As an example, we learned from the woman across the hall that another woman, who occupied the top floor back and painted undesirable water-colors, had been once an artist's model, and that she smoked. From the top floor back, in turn, we discovered that the woman across the way, now a writer of more or less impossible plays, had been formerly a ballet girl and still did a turn now and then to aid in the support of a dissolute and absent husband.
These things made it trying for us. We could not tell which was the more deserving of sympathy. Both seemed to have drawn a pretty poor hand in what was a hard enough game at best. And there were others.
Within the month we were conversant with all the existing feuds as well as those of the past, and with the plots that were being hatched to result in a new brood of scandals and counterplots, which were retailed to the Little Woman and subsequently to me. We were a regular clearing-house at last for the wrongs and shortcomings of the whole establishment, and the responsibility of our position weighed us down.

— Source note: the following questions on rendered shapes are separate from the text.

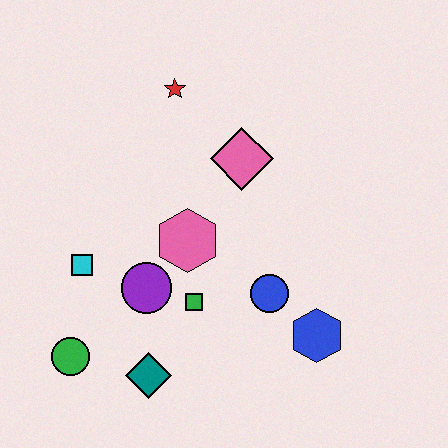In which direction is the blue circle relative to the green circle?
The blue circle is to the right of the green circle.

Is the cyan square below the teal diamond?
No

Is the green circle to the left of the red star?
Yes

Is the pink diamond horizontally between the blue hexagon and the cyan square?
Yes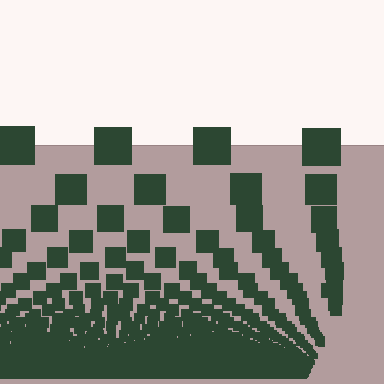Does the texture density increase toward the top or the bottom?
Density increases toward the bottom.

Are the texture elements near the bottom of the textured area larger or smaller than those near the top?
Smaller. The gradient is inverted — elements near the bottom are smaller and denser.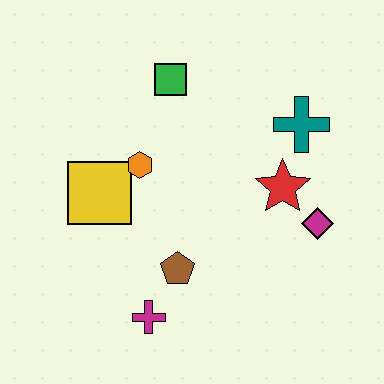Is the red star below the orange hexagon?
Yes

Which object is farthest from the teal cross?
The magenta cross is farthest from the teal cross.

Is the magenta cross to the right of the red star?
No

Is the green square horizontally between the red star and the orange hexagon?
Yes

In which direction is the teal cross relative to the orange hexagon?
The teal cross is to the right of the orange hexagon.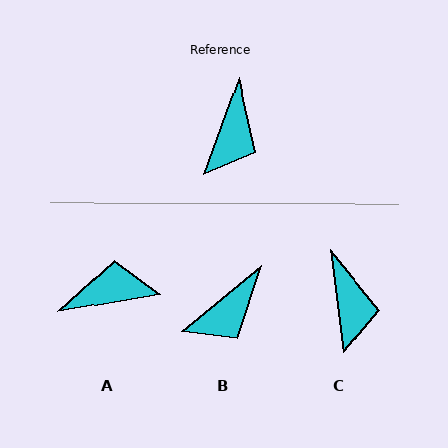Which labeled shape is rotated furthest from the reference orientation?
A, about 120 degrees away.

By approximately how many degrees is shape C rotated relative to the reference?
Approximately 27 degrees counter-clockwise.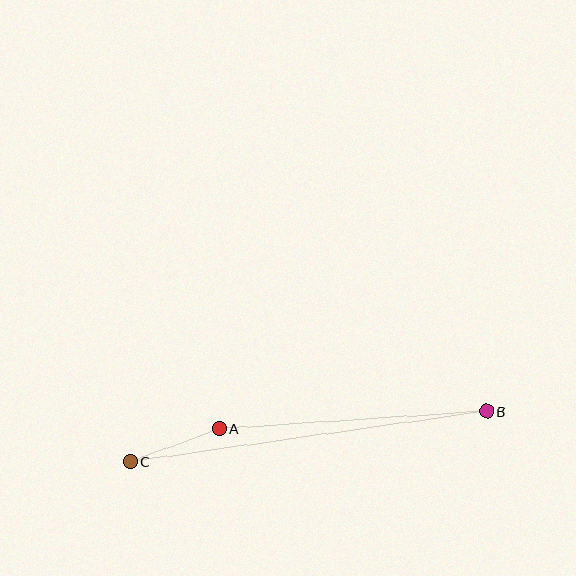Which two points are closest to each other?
Points A and C are closest to each other.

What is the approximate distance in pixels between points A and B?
The distance between A and B is approximately 268 pixels.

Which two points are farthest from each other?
Points B and C are farthest from each other.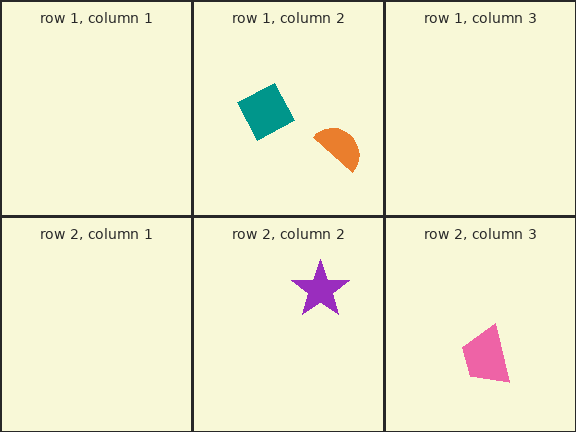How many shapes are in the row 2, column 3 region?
1.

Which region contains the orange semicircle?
The row 1, column 2 region.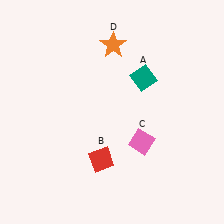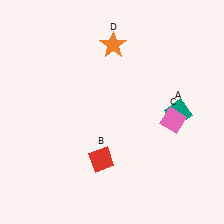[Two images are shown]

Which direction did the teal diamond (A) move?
The teal diamond (A) moved down and to the right.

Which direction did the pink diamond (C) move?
The pink diamond (C) moved up and to the right.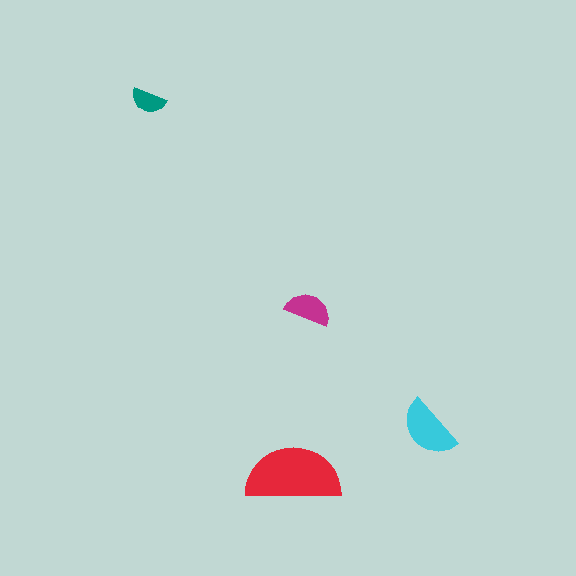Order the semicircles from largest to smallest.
the red one, the cyan one, the magenta one, the teal one.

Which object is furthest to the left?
The teal semicircle is leftmost.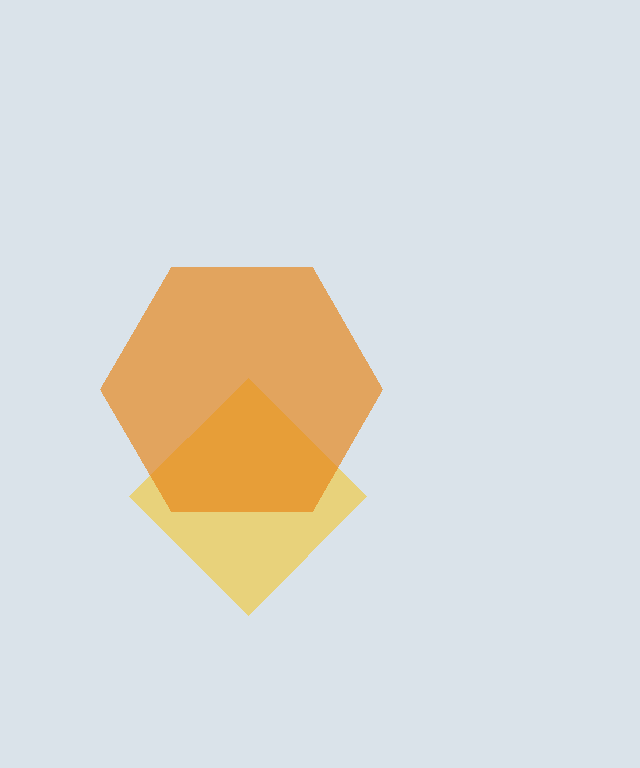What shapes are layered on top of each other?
The layered shapes are: a yellow diamond, an orange hexagon.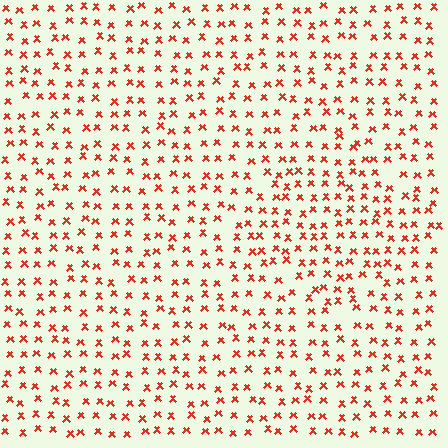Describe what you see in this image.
The image contains small red elements arranged at two different densities. A diamond-shaped region is visible where the elements are more densely packed than the surrounding area.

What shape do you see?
I see a diamond.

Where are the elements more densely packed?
The elements are more densely packed inside the diamond boundary.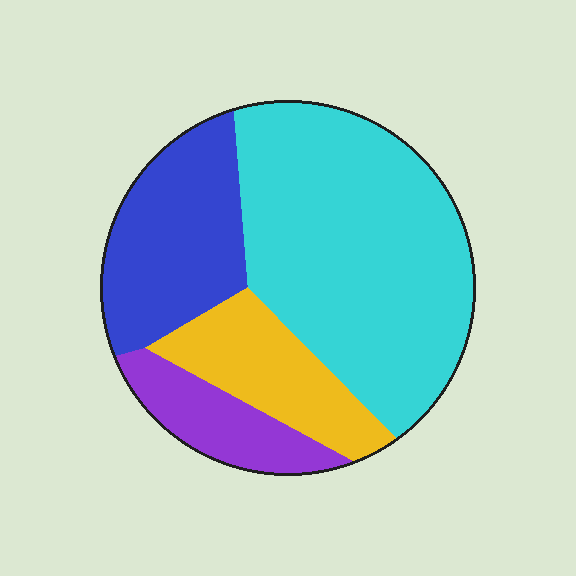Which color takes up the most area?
Cyan, at roughly 50%.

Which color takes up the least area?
Purple, at roughly 10%.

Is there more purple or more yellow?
Yellow.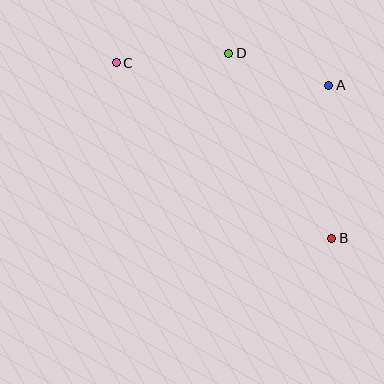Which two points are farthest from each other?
Points B and C are farthest from each other.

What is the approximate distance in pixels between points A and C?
The distance between A and C is approximately 214 pixels.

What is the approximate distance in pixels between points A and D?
The distance between A and D is approximately 105 pixels.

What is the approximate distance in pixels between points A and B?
The distance between A and B is approximately 153 pixels.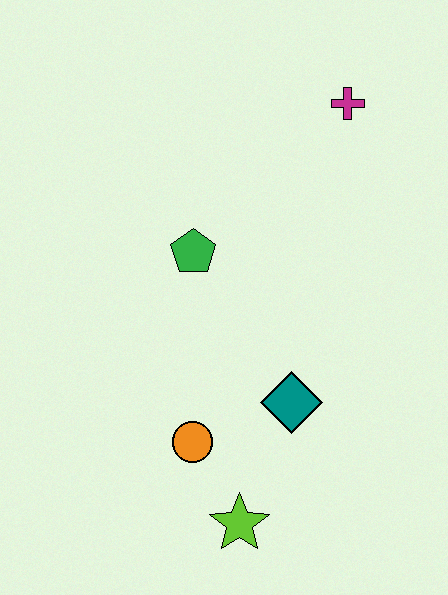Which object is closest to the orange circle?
The lime star is closest to the orange circle.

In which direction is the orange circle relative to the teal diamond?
The orange circle is to the left of the teal diamond.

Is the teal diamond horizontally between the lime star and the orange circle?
No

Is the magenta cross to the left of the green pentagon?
No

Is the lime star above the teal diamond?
No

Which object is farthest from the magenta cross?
The lime star is farthest from the magenta cross.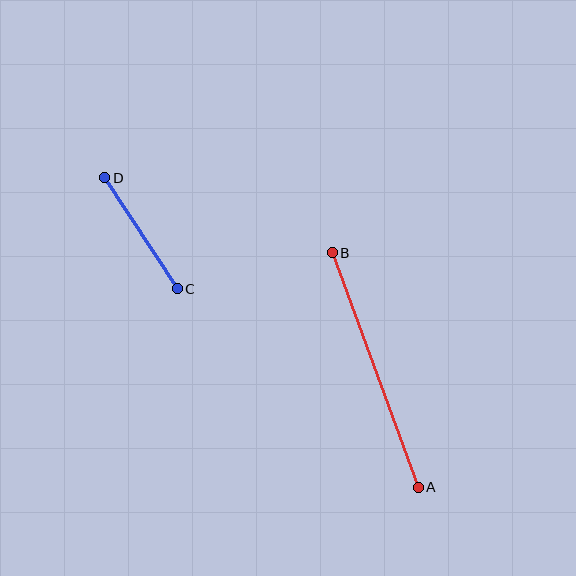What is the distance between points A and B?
The distance is approximately 250 pixels.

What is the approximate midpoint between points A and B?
The midpoint is at approximately (375, 370) pixels.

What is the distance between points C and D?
The distance is approximately 132 pixels.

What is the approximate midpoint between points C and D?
The midpoint is at approximately (141, 233) pixels.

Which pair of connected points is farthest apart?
Points A and B are farthest apart.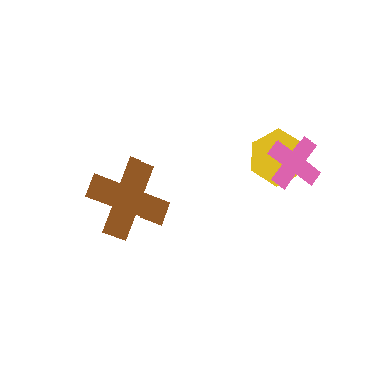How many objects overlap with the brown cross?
0 objects overlap with the brown cross.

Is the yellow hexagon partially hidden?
Yes, it is partially covered by another shape.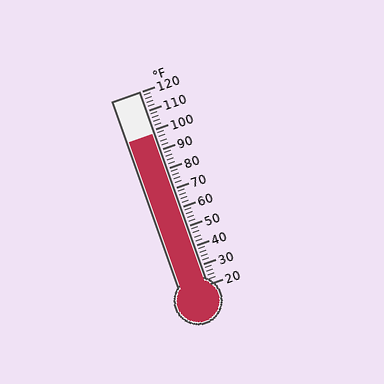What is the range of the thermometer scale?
The thermometer scale ranges from 20°F to 120°F.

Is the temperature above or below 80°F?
The temperature is above 80°F.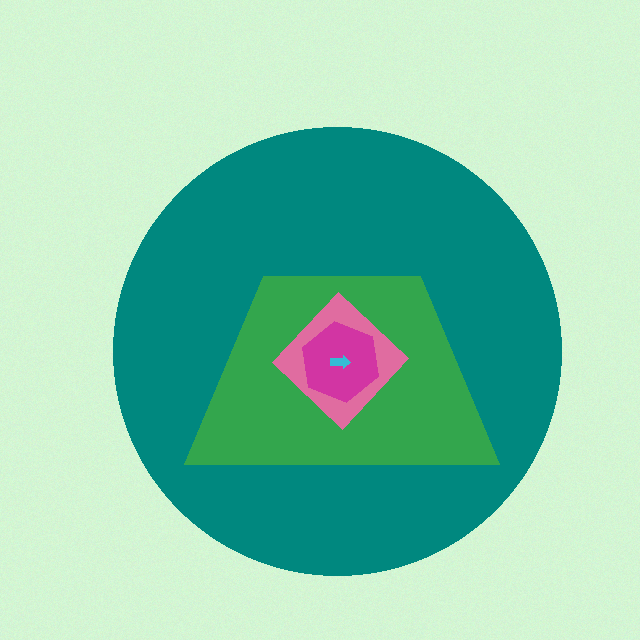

We had never been concerned in intrigue before, and it did not agree with our simple lives. I could feel myself deteriorating, morally and intellectually. I had a desire to beat the Precious Ones (who were certainly well behaved for children shut up in two stuffy rooms) or better still to set the house afire, and run amuck killing and slaying down four flights of stairs – to do something very terrible in fact – something deadly and horrible and final that would put an end forever to this melancholy haunt of Tuesday stews and ghoulish boarders with the torturing tattle of their everlasting tongues. I shocked the Little Woman daily with words and phrases, used heretofore only under very trying conditions, that had insensibly become the decorations of my ordinary speech.
Clearly something had to be done, and that very soon, if we were to save even the remnants of respectability. We recalled with fondness some of the very discomforts of apartment life and said we would go back to it at any cost.
Our furniture was in storage. We would get it out, and we would begin anew, profiting by our experience. We would go at once, and among other things we would go farther up town. So far down was too noisy, besides the air was not good for the Precious Ones.